The gash in a critical pipeline that saboteurs struck four days ago remained submerged in a vast lake of crude oil on Saturday, defying attempts at repairs that would get the oil moving again to tankers in the Persian Gulf.
In southern summer heat of 49?C, with great plumes of flames and smoke at refineries dotting the horizon of a parched and desolate plain, workers at times moved so slowly that they seemed to be mirages.
The pace frustrated American military and private engineers who were there to drain the lake so that repairs could proceed.
"It's just really a logistical nightmare to work here," said Michael Doherty of the Army Corps of Engineers, a resident engineer on an oil infrastructure restoration in the south, who had led a convoy of pumps, lights and cranes across nearly impassable roads.
"You don't have it, you can't go back for it," he said.
At the same time, suspicions grew here that the attack on this pipeline last Tuesday, and on another large pipeline the day before, were in effect inside jobs, explosions so carefully placed in the barely comprehensible web of Iraqi pipelines that only someone with expert knowledge could have directed the work. The attacks shut down exports from Iraq's southern oil fields, which are by far its most productive.

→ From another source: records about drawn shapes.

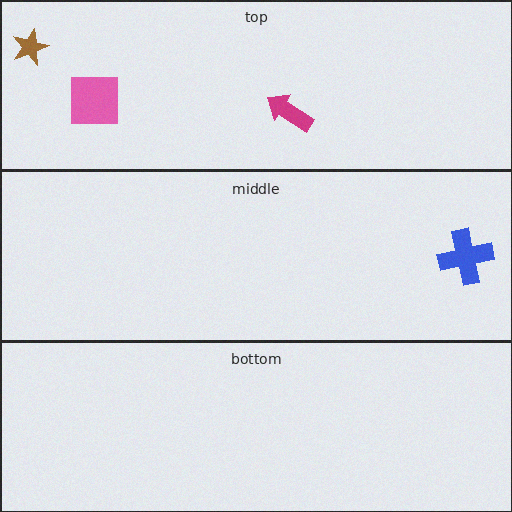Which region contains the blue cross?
The middle region.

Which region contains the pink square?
The top region.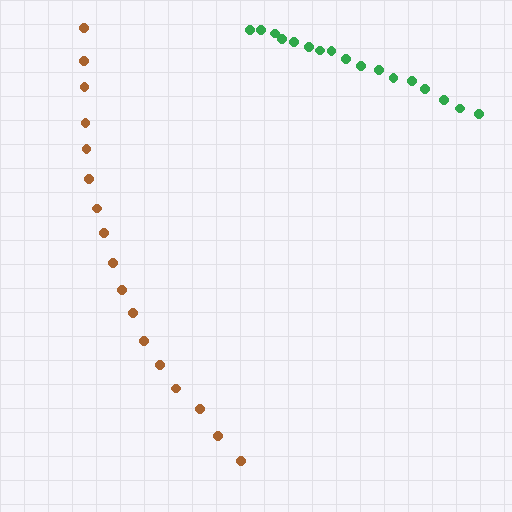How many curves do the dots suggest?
There are 2 distinct paths.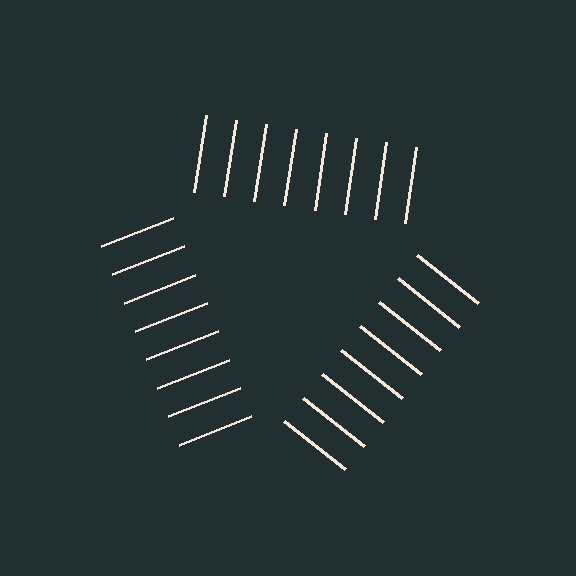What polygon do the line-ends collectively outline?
An illusory triangle — the line segments terminate on its edges but no continuous stroke is drawn.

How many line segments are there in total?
24 — 8 along each of the 3 edges.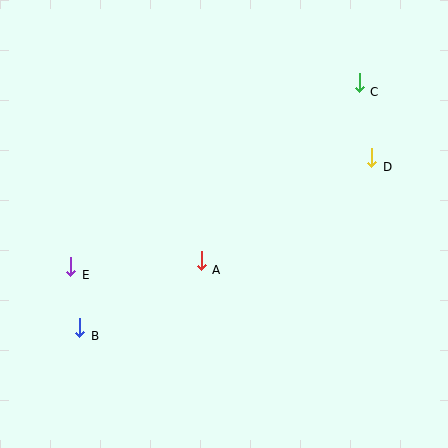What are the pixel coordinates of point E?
Point E is at (71, 275).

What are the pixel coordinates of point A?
Point A is at (201, 270).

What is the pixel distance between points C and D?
The distance between C and D is 76 pixels.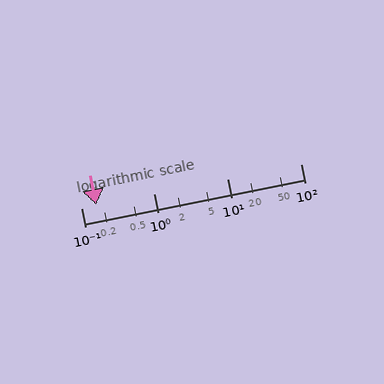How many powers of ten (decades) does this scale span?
The scale spans 3 decades, from 0.1 to 100.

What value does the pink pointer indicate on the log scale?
The pointer indicates approximately 0.16.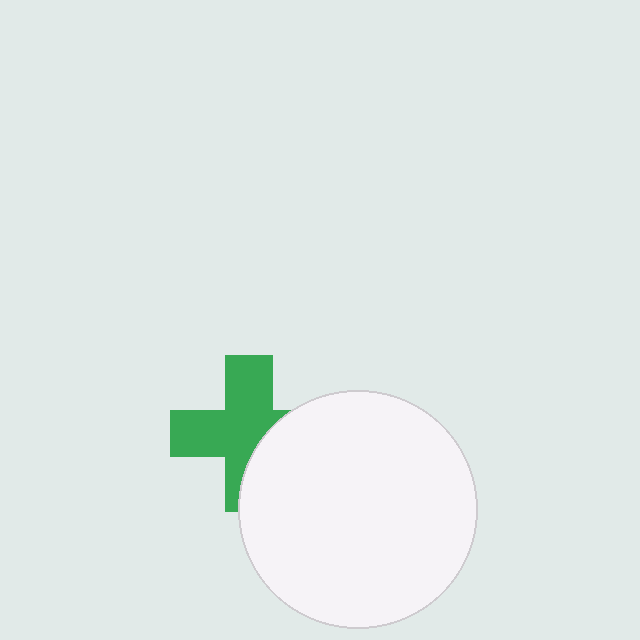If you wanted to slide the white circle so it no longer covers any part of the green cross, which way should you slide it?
Slide it right — that is the most direct way to separate the two shapes.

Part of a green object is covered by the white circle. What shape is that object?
It is a cross.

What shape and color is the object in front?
The object in front is a white circle.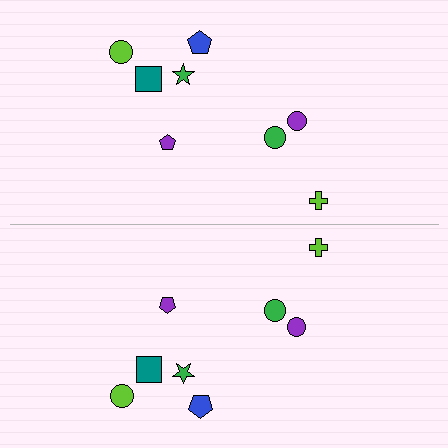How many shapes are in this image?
There are 16 shapes in this image.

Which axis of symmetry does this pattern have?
The pattern has a horizontal axis of symmetry running through the center of the image.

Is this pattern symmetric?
Yes, this pattern has bilateral (reflection) symmetry.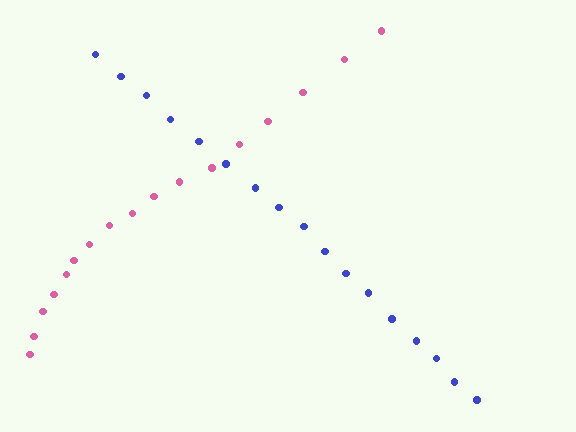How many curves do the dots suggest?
There are 2 distinct paths.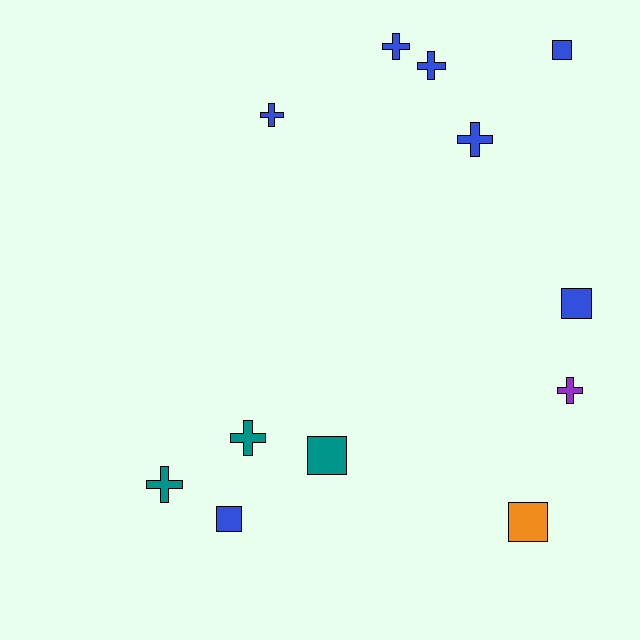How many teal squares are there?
There is 1 teal square.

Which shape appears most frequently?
Cross, with 7 objects.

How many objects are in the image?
There are 12 objects.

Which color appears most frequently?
Blue, with 7 objects.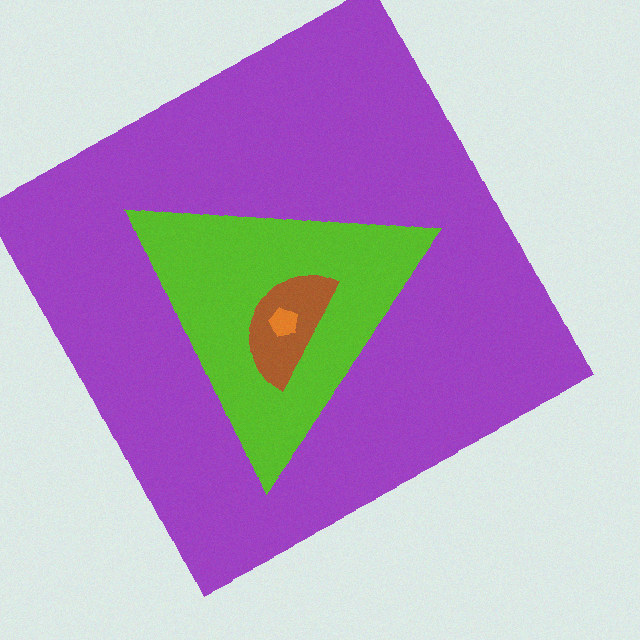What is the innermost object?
The orange pentagon.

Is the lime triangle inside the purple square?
Yes.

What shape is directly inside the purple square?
The lime triangle.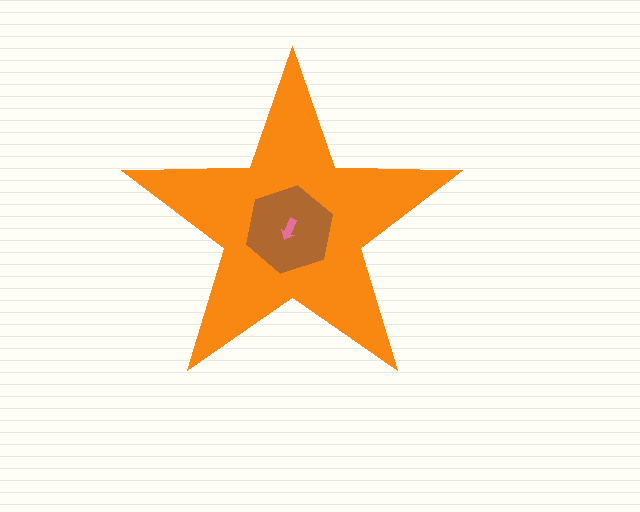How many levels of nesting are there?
3.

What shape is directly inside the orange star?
The brown hexagon.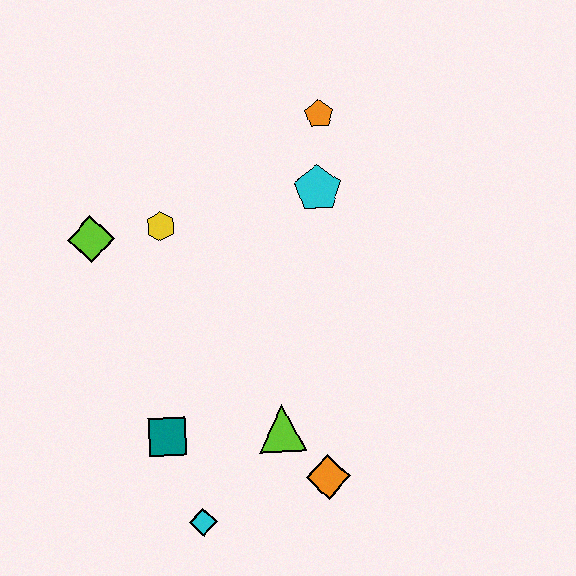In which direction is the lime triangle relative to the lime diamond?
The lime triangle is below the lime diamond.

"They must have had help from someone who knew very well where the pipelines were, said a civil engineer with the Southern Oil Co who would not give his name.
Asked whether the help would have had to come from someone now active in the company, the engineer said, "Perhaps."
The engineer said that repairs on the second sabotaged pipeline were more advanced, with 90 percent of the work completed. He said that it could begin carrying oil within a few days.
The daylong ordeal produced little more than plans to begin pumping the lakes the next day, and it underscored the dilapidated state of Iraq's oil infrastructure.
One reason the strikes were able to shut down the system is that valves in the pipelines, meant to isolate breaches, are broken down, ineffective or missing.
"I think it's probably normal in Iraq because the designed systems weren't very good," said Lyle Nelson, a Halliburton engineer who arrived late in the day to lend advice on the pumping project.
The day began at an Army Corps base near the Basra Airport -- the large city of Basra is less than 6.6km away -- where there are loads of equipment for the operation and sport utility vehicles with engineers and managers.
The convoy took until just after noon to get started, and then it encountered the jouncing, potholed back roads leading to the breach.
Around 1:15pm the convoy arrived at the breach. About 35 Iraqi workers were laboring slowly in the heat, many wearing blue jumpers with SOC in white on the back -- for Southern Oil Co.
By 2 pm, an earth mover had begun pushing dirt across the canal of oil to form a dam.
The idea was to isolate the breach, then plug the pipeline with inflatable balloons called stopples. But word soon came over a radio that no stopples for pipelines this large could be found in Iraq or in the region on short notice.
The dam took about an hour to finish, and Iraqi workers gradually sucked oil from one pit that looked like a swimming hole.
The pipeline -- but not the broken section -- was exposed below, as oil seeped out of the surrounding soil and again accumulated in the bottom of the pit.